Prior to 2012, it was very much possible to patent this type of invention in the US. The invention would typically be claimed as a method of diagnosing the disease, wherein the method comprises the step of detecting the biomarker, or determining its concentration, in a sample from a patient.

The infamous US Supreme Court decision in Mayo Collaborative Services v. Prometheus Laboratories, Inc. (2012) – “Mayo” – changed all that. The Mayo decision implied that such correlations were “laws of nature” which were excluded from patentability (in the absence of any other steps of a non-conventional nature in the claimed method).

The decision sent a wave of concern through the medical diagnostics industry. Those concerns have been proved valid. Subsequent US decisions, such as that in Ariosa Diagnostics, Inc. v. Sequenom, Inc. (2015) (discussed here), have not only confirmed the Mayo decision, but made it even more difficult to patent diagnostic methods.

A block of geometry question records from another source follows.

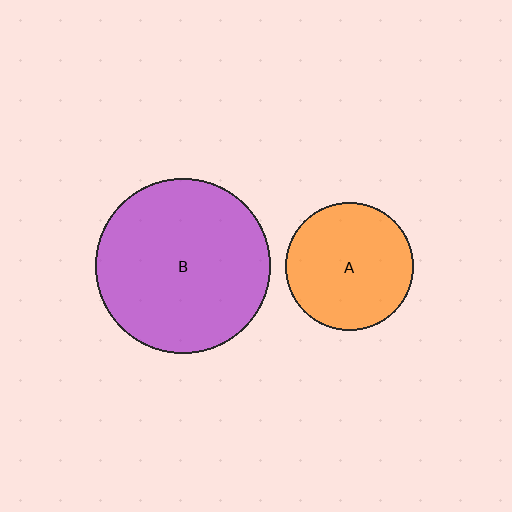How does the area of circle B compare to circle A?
Approximately 1.9 times.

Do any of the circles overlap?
No, none of the circles overlap.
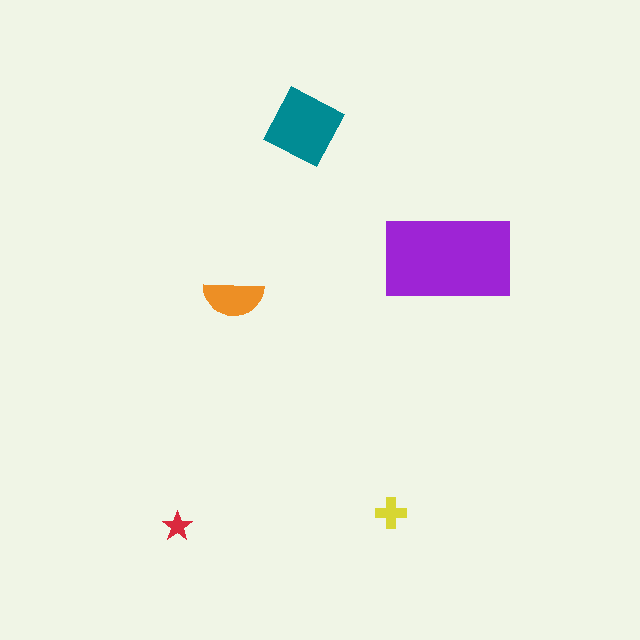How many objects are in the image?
There are 5 objects in the image.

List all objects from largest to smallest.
The purple rectangle, the teal diamond, the orange semicircle, the yellow cross, the red star.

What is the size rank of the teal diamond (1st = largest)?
2nd.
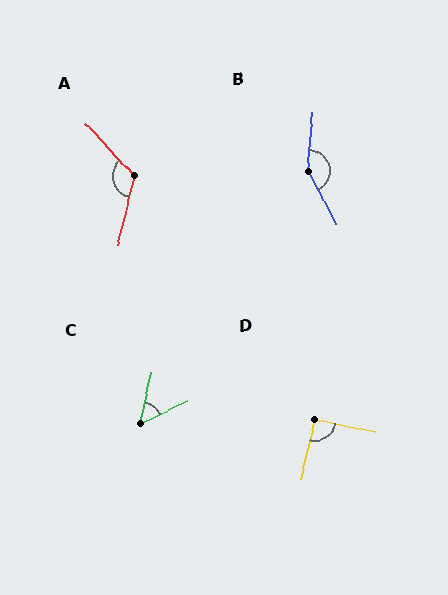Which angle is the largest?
B, at approximately 148 degrees.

Most in the industry are dissatisfied with the current situation.  Many concerned parties have filed Amicus Briefs to urge the US Supreme Court to reconsider the Sequenom vs. Ariosa decision.

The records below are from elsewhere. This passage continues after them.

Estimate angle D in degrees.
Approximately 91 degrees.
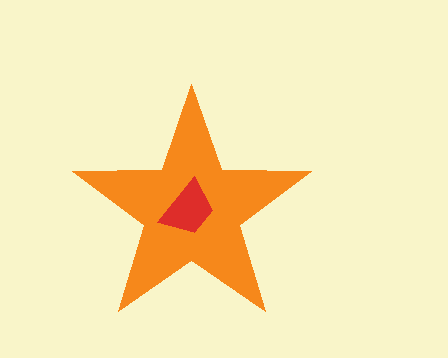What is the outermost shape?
The orange star.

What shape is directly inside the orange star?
The red trapezoid.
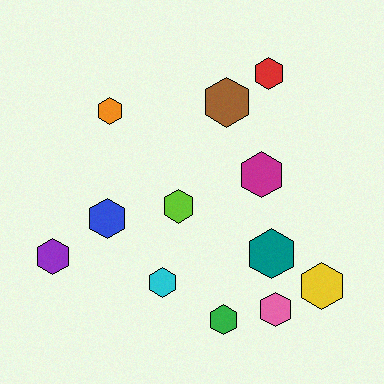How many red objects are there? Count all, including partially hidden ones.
There is 1 red object.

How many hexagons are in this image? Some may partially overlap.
There are 12 hexagons.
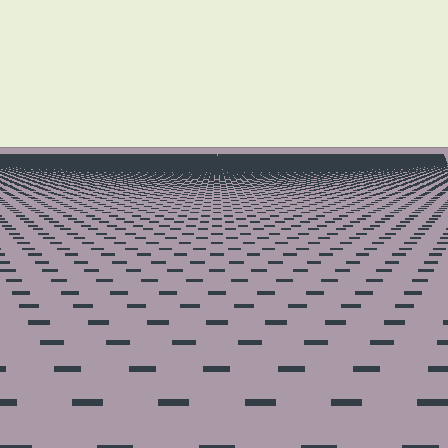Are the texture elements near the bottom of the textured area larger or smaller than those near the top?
Larger. Near the bottom, elements are closer to the viewer and appear at a bigger on-screen size.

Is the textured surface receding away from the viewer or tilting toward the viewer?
The surface is receding away from the viewer. Texture elements get smaller and denser toward the top.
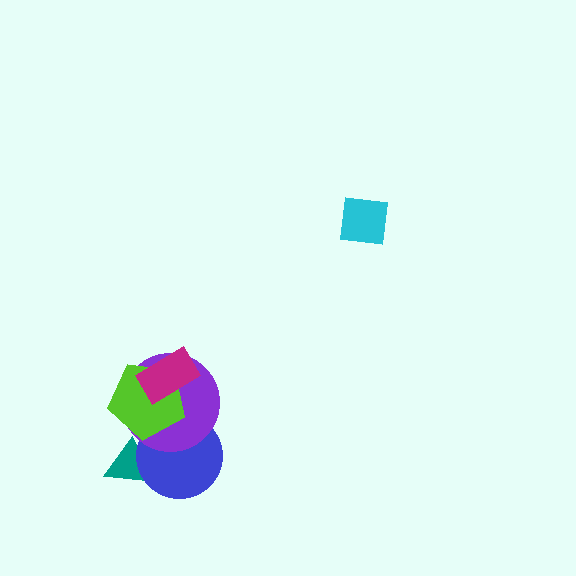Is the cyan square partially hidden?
No, no other shape covers it.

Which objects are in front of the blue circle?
2 objects cover part of the blue circle: the purple circle and the lime pentagon.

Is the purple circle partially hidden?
Yes, it is partially covered by another shape.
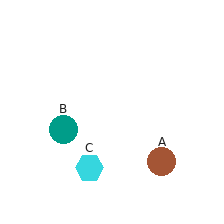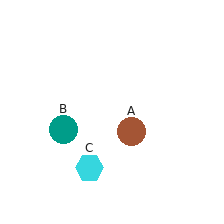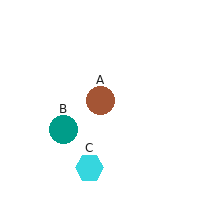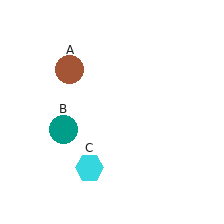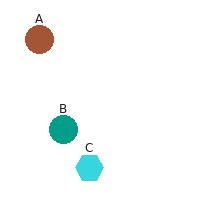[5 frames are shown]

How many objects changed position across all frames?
1 object changed position: brown circle (object A).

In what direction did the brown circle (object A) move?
The brown circle (object A) moved up and to the left.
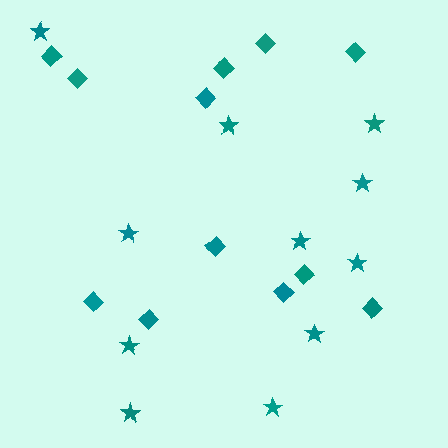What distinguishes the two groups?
There are 2 groups: one group of stars (11) and one group of diamonds (12).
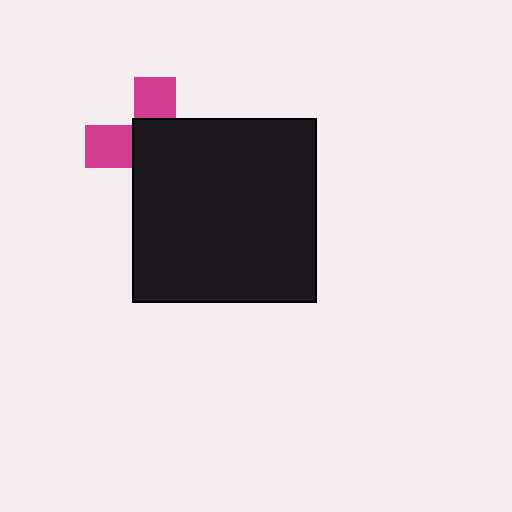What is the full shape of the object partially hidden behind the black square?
The partially hidden object is a magenta cross.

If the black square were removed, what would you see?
You would see the complete magenta cross.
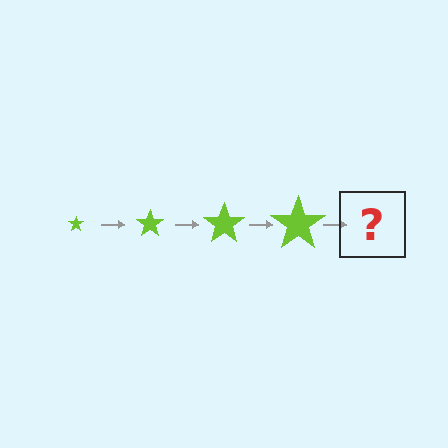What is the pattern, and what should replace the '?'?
The pattern is that the star gets progressively larger each step. The '?' should be a lime star, larger than the previous one.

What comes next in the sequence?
The next element should be a lime star, larger than the previous one.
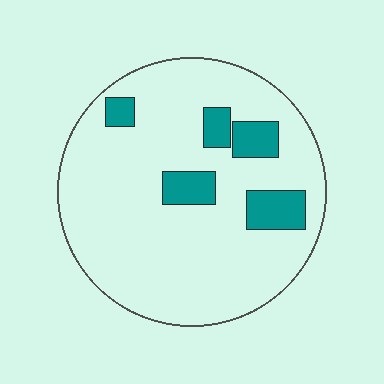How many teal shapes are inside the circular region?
5.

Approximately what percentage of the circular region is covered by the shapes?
Approximately 15%.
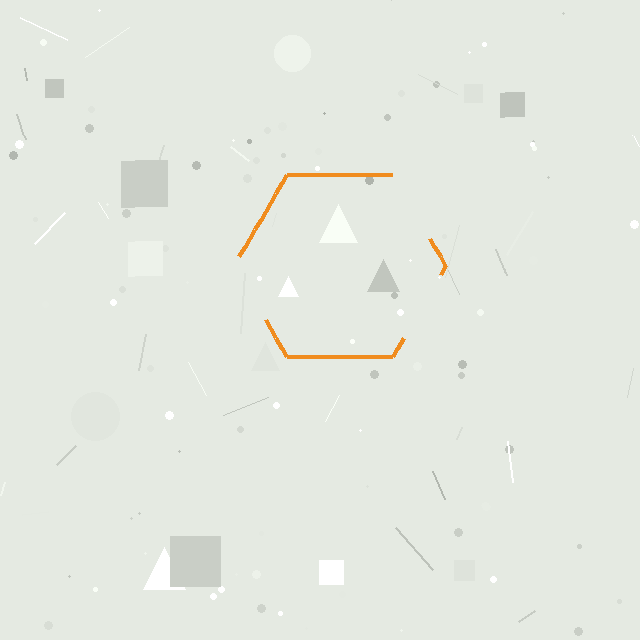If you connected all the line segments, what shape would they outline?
They would outline a hexagon.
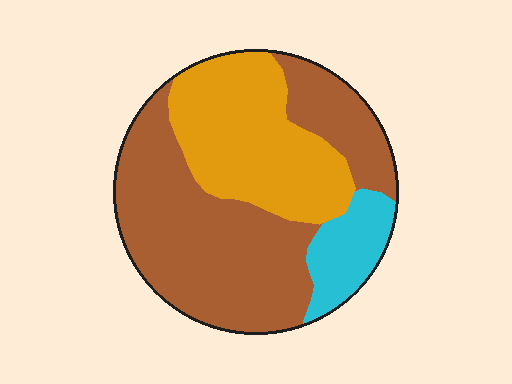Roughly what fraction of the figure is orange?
Orange covers roughly 30% of the figure.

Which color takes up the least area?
Cyan, at roughly 10%.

In the meantime, US Examiners are consistently objecting to diagnostic method claims for relating to patent ineligible subject-matter. Last month, the USPTO issued this guidance note, which provides some examples of the types of claims that are considered eligible and ineligble for patent protection.  Claim 2 of Example 29 of that note is an example of the type of broad diagnostic method claim based on an inventive correlation between a biomarker and a disease, which is no longer patentable in the US.

There are strategies for maximising the chances of overcoming ineligibilty objections to diagnostic method claims, but the reality is that significant limitation of claim scope is usually required.

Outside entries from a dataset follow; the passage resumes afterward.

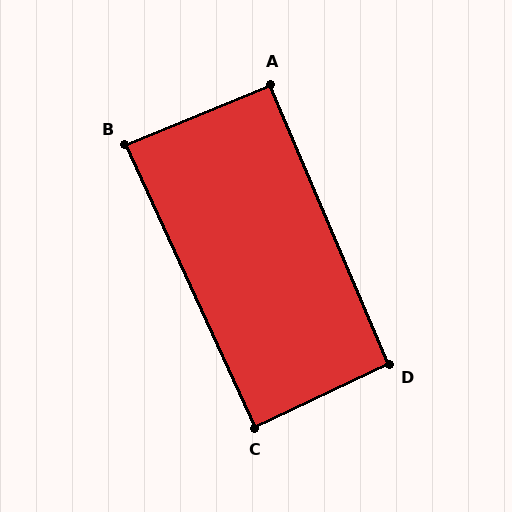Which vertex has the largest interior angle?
D, at approximately 92 degrees.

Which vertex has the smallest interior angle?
B, at approximately 88 degrees.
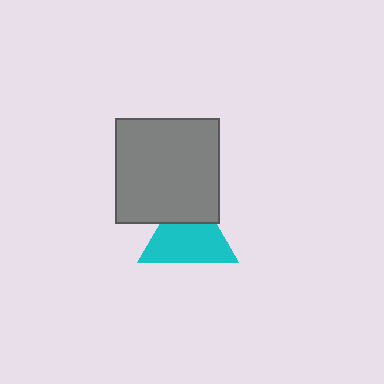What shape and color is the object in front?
The object in front is a gray square.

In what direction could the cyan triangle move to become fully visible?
The cyan triangle could move down. That would shift it out from behind the gray square entirely.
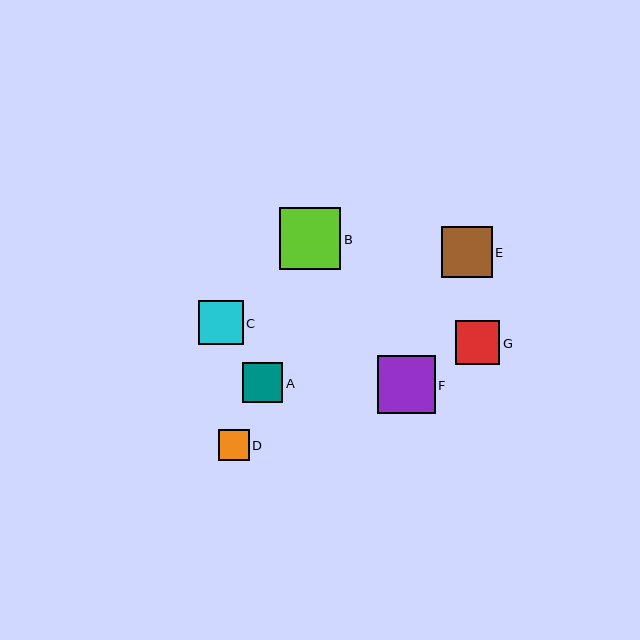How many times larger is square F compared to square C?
Square F is approximately 1.3 times the size of square C.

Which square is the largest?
Square B is the largest with a size of approximately 62 pixels.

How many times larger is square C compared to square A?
Square C is approximately 1.1 times the size of square A.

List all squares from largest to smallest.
From largest to smallest: B, F, E, C, G, A, D.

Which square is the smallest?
Square D is the smallest with a size of approximately 31 pixels.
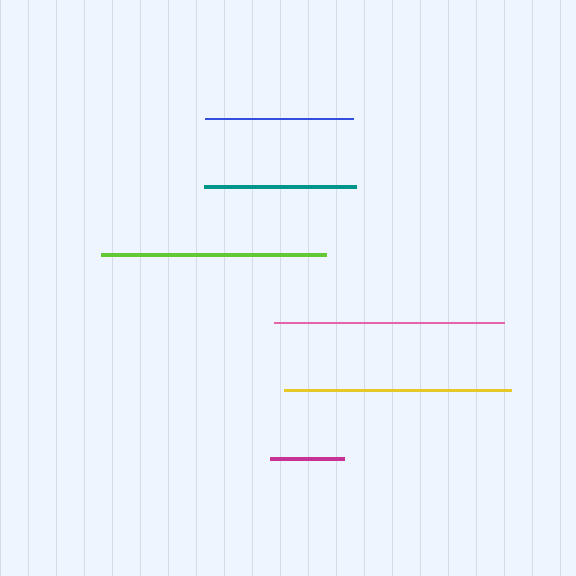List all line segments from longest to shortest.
From longest to shortest: pink, yellow and lime (about equal), teal and blue (about equal), magenta.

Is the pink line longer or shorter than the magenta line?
The pink line is longer than the magenta line.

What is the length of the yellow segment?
The yellow segment is approximately 226 pixels long.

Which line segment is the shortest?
The magenta line is the shortest at approximately 74 pixels.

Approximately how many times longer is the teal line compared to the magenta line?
The teal line is approximately 2.0 times the length of the magenta line.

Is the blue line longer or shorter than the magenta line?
The blue line is longer than the magenta line.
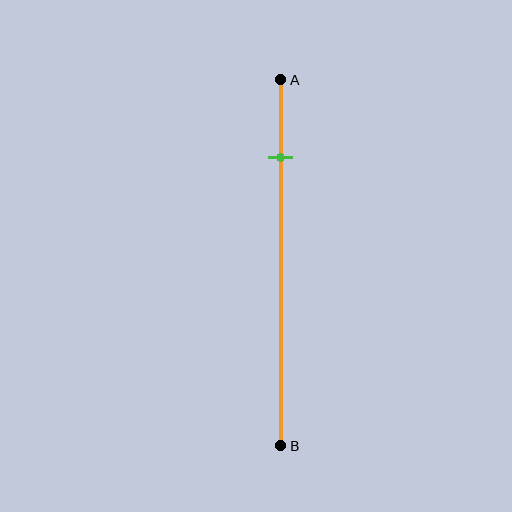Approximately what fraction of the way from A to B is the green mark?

It is therefore very disheartening to learn that the Canadian Intellectual Property Office (CIPO) has begun assessing the patentability of diagnostic method claims in a very similar way. CIPO issued guidance on the patentability of diagnostic method claims in 2015 (discussed here).  As reported below, it is now becoming clear how that guidance is being applied by Examiners during examination of Canadian patent applications, and the news is not good for patent applicants.

 

“The administrative notice does not have the force of law, but early office actions applying the guidance suggest that, with no basis in Canadian law, CIPO is adopting a much stricter test to determine the patentability of medical diagnostic methods… …diagnostic methods where the novelty lies in evaluating a correlation between acquired data and a disease state will likely be difficult to protect in Canada under the new administrative guidelines.”